As I wrote in an Earth Island Journal cover story some time ago: “As geo-engineering proponents acknowledge, schemes like sulfur aerosol address only the symptoms, not the source, of global climate change. That fact betrays our society’s bias for the techno-fix, the seemingly easy way out. Seemingly – because geo-engineering is the most complicated strategy we could pursue. It takes a problem, simplifies its cause, and then exaggerates its solution. It’s like a Rube Goldberg machine, employing eight or nine steps when one or two would do. Instead of pursuing the elegant solutions – trading in our cars for buses, turning off the coal and turning on the wind – we are going to build a contraption to make the clouds shinier.”
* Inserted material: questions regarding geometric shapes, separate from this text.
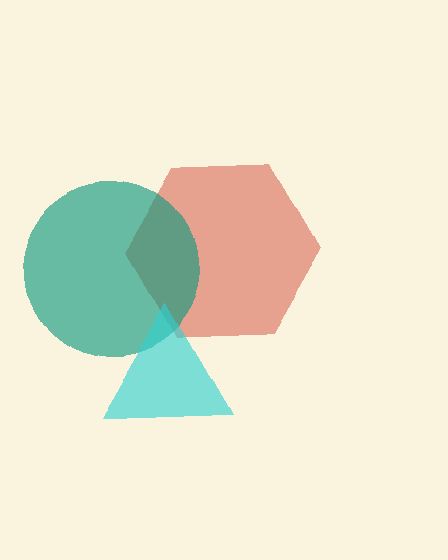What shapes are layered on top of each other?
The layered shapes are: a red hexagon, a teal circle, a cyan triangle.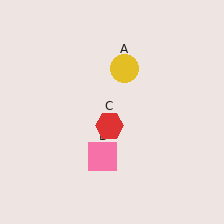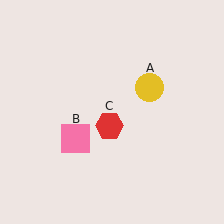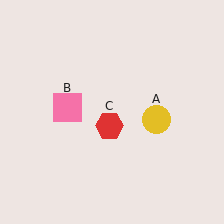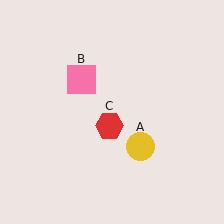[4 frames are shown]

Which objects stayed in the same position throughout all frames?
Red hexagon (object C) remained stationary.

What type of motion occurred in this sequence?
The yellow circle (object A), pink square (object B) rotated clockwise around the center of the scene.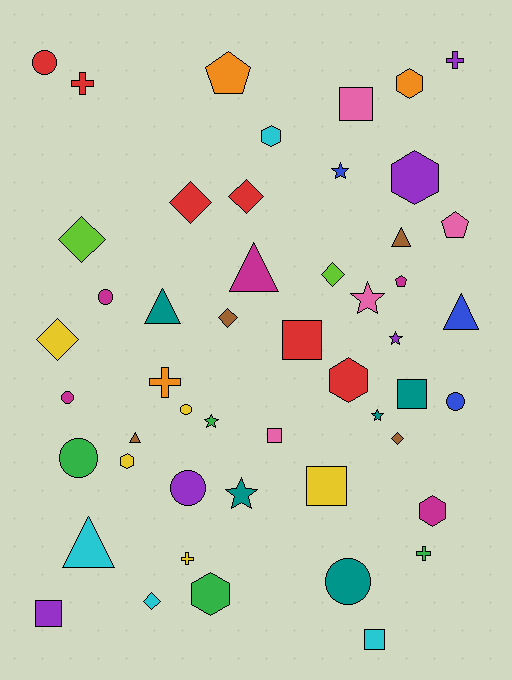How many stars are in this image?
There are 6 stars.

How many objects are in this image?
There are 50 objects.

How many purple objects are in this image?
There are 5 purple objects.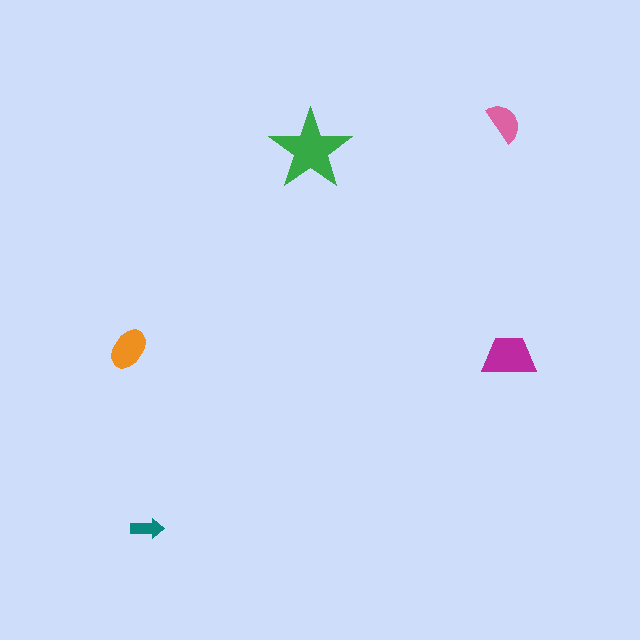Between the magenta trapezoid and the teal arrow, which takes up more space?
The magenta trapezoid.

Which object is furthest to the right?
The magenta trapezoid is rightmost.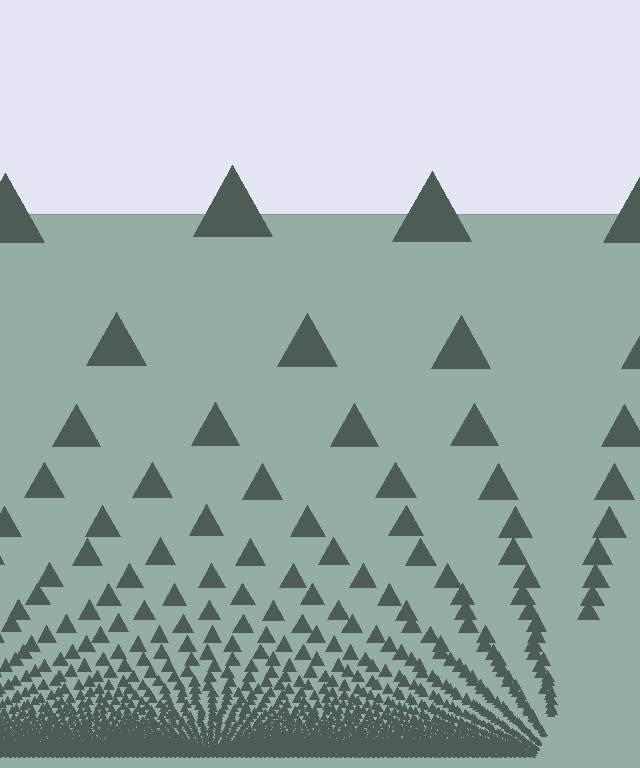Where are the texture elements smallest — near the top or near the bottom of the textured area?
Near the bottom.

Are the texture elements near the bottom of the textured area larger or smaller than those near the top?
Smaller. The gradient is inverted — elements near the bottom are smaller and denser.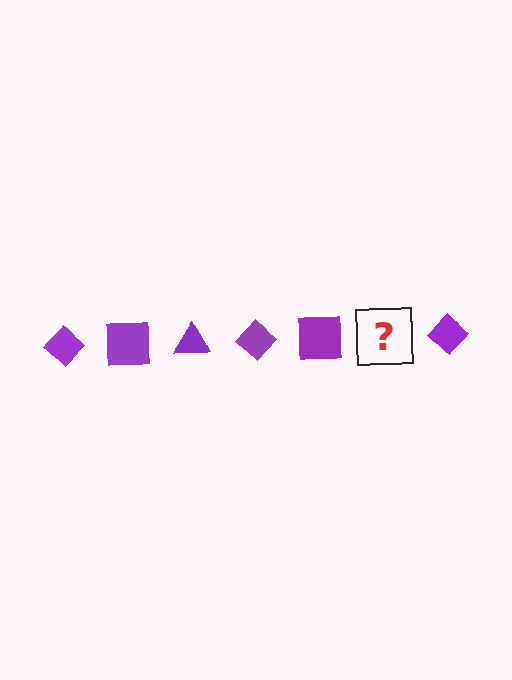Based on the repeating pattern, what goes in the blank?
The blank should be a purple triangle.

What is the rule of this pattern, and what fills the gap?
The rule is that the pattern cycles through diamond, square, triangle shapes in purple. The gap should be filled with a purple triangle.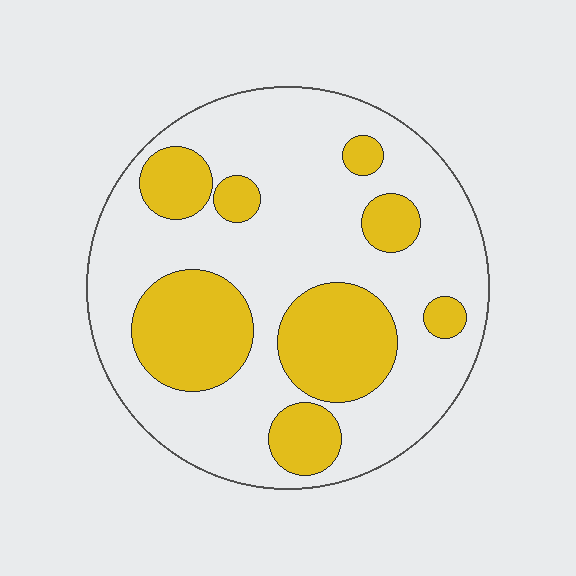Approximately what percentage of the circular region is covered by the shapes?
Approximately 30%.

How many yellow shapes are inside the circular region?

In the course of reporting that story, AEI’s Thernstrom told me that one of the virtues of geoengineering is its centralized control. While unilateral emissions reductions are pointless, unilateral geo-engineering could work. Any industrial power could likely do it on its own.

CORRECTION: Thernstrom also disputes this characterization of his position. He writes: “I have never argued for unilateral geoengineering—I have always believed that a significant degree of international consensus around [geoengineering] would be needed for deployment, and that the decision to deploy would inevitably be made in the United Nations.” Again, we regret the mischaracterization.

OK. But I have to wonder: If conservatives don’t trust the federal government to manage our health care system, why would they trust the federal government to manage the entire sky?